The Temptation of Doing Wrong / Why Playing by the Rules Fails

The Temptation of Doing Wrong / Why Playing by the Rules Fails

(This article & podcast are a part of our ongoing Getting What You Want series.  Links to the rest of the blogs at the bottom.)

There's a very specific type of rage—neighbor to resentment—that explodes in our face, chest, and gut when you see people rewarded for breaking rules you diligently followed. The winner lifting their trophy high in the air with the smug look of satisfaction that says, "only losers follow rules." And, I hate to tell you this, but on some level, it's true.

Do you think Beyoncé would have made the world stop if she followed the rules with a traditional rollout for her eponymous aka self-titled 5th studio album? Hell naw. And, if I've learned anything in my 37 years on this planet it's two things: 1: Charcoal over propane and propane accessories; 2: If you want a successful long career, follow the rules of those who've done it before you, then add your own amendments.

That’s the real cheat code. Because rules, as we’re taught them, aren’t sacred. They’re flexible, bendable, and often designed to keep you in your place. What separates icons from invisible men is the willingness to notice when the rulebook stops serving you and toss it in the trash.

Resentment comes from playing a rigged game too long. The temptation to “do wrong” is often just the realization that the old way was never meant for you to win.

Why Resentment Shows Up

Resentment isn’t proof you’re weak or bitter. It’s proof you’re awake.

  • You see the system is rigged.

  • You notice effort isn’t equally rewarded.

  • You recognize that morality, in practice, is often a stage play something we’re told to perform, not something the world actually runs on.

That realization hurts. And it tempts you toward rebellion.

As James Baldwin put it: “To be a Negro in this country and to be relatively conscious is to be in a rage almost all the time.” (James Baldwin)

Truthfully, to be conscious (woke/aware/considerate) in this country is to be in a rage almost all the time. Baldwin’s phrasing captures the particularity of Black American life, but the insight stretches wider: awareness itself makes rage nearly inevitable. If you’re paying attention, you can’t help but notice the endless contradictions the sweet lies whispered by culture, the promises broken by power. The more awake you are, the more the dissonance grates; what was once polite discomfort hardens into steady anger. 


The Lie to Me Sweetly Rule

American culture thrives on polite dishonesty. The lie to me sweetly rule is our national bedtime story: smile, be nice, believe in fairness. Don’t ask questions about why your landlord owns five houses or why your boss makes 400x your salary. Don’t point out the fact that the “self-made” millionaire had family money, connections, and a cushion for every risk.
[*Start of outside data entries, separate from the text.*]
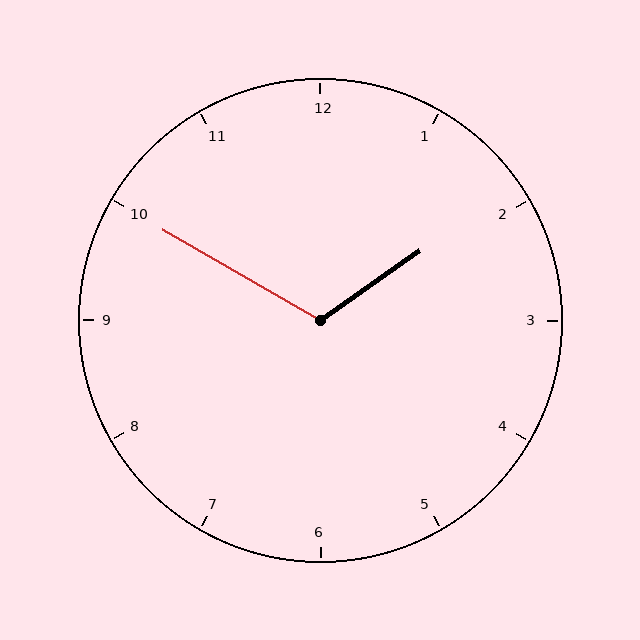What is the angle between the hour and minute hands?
Approximately 115 degrees.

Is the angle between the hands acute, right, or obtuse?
It is obtuse.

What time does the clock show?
1:50.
Those who break the lie-to-me-sweetly pact are branded as bitter, cynical, or “not a team player.” But all you did was say what you saw.

Here’s Machiavelli, whispering across centuries: “It is better to be feared than loved, if you cannot be both.” (Niccolò Machiavelli) He knew that power is rarely polite, and the world doesn’t run on sweet lies—it runs on leverage.


The Itch to Go Wrong

Once resentment hits, it’s natural to ask: why not me? Why not cheat? Why not lie? Why not stop caring?
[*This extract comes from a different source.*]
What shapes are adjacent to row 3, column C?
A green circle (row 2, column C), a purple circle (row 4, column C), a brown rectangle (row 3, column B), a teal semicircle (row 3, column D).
That itch isn’t shameful, it’s the moment you realize that being “good” has been weaponized against you. You’ve been following rules designed to keep you polite, quiet, and broke, while others cash in on shortcuts and shamelessness.
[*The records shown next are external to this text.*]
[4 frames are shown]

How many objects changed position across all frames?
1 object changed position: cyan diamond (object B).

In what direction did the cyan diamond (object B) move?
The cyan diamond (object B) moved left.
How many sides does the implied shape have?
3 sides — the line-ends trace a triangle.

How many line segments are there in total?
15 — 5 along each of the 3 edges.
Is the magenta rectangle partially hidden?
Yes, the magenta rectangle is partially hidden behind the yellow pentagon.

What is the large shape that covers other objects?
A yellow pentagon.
As Friedrich Nietzsche wrote: “Nothing on earth consumes a man more quickly than the passion of resentment.” (Ressentiment)

He saw ressentiment as more than a passing emotion; it was a corrosive force, a spiritual poison that twists frustration into obsession and turns suppressed weakness into imagined morality. In his view, entire value systems can be built on resentment, what he called the morality of the slave, where envy and powerlessness disguise themselves as virtue. When you feel resentment rising, Nietzsche would argue, you’re at a crossroads: either transmute that poison into strength or let it eat you from the inside out.


Two Paths of Rebellion

Resentment gives you two options:

  1. Destructive rebellion – self-sabotage, revenge for its own sake, lashing out at anyone nearby. It feels good for a minute, but it burns your future right alongside your enemies.

  2. Liberating rebellion – breaking the right rules, the fake rules, the rules that were never meant to protect you in the first place. This is quitting the job that drains your soul, calling out bullshit in your community, dating the person you weren’t “supposed” to, or building something that scares polite society.

The difference is whether your rebellion is aimed at freedom or at your own knees.

As Audre Lorde warned: “The master’s tools will never dismantle the master’s house.” (Audre Lorde) Resentment only becomes fuel when you stop using it to play the same rigged game.


Your Takeaway

Resentment is not the problem; it’s the alarm. The problem is the lie you were told—that life is fair, that good things come to those who wait, that “doing right” guarantees reward.

So here’s the point: The temptation of doing wrong comes when you realize playing by the rules fails. Sometimes the “wrong” thing is the only way to make life right.

Stop letting people lie to you sweetly. Start choosing your own rules.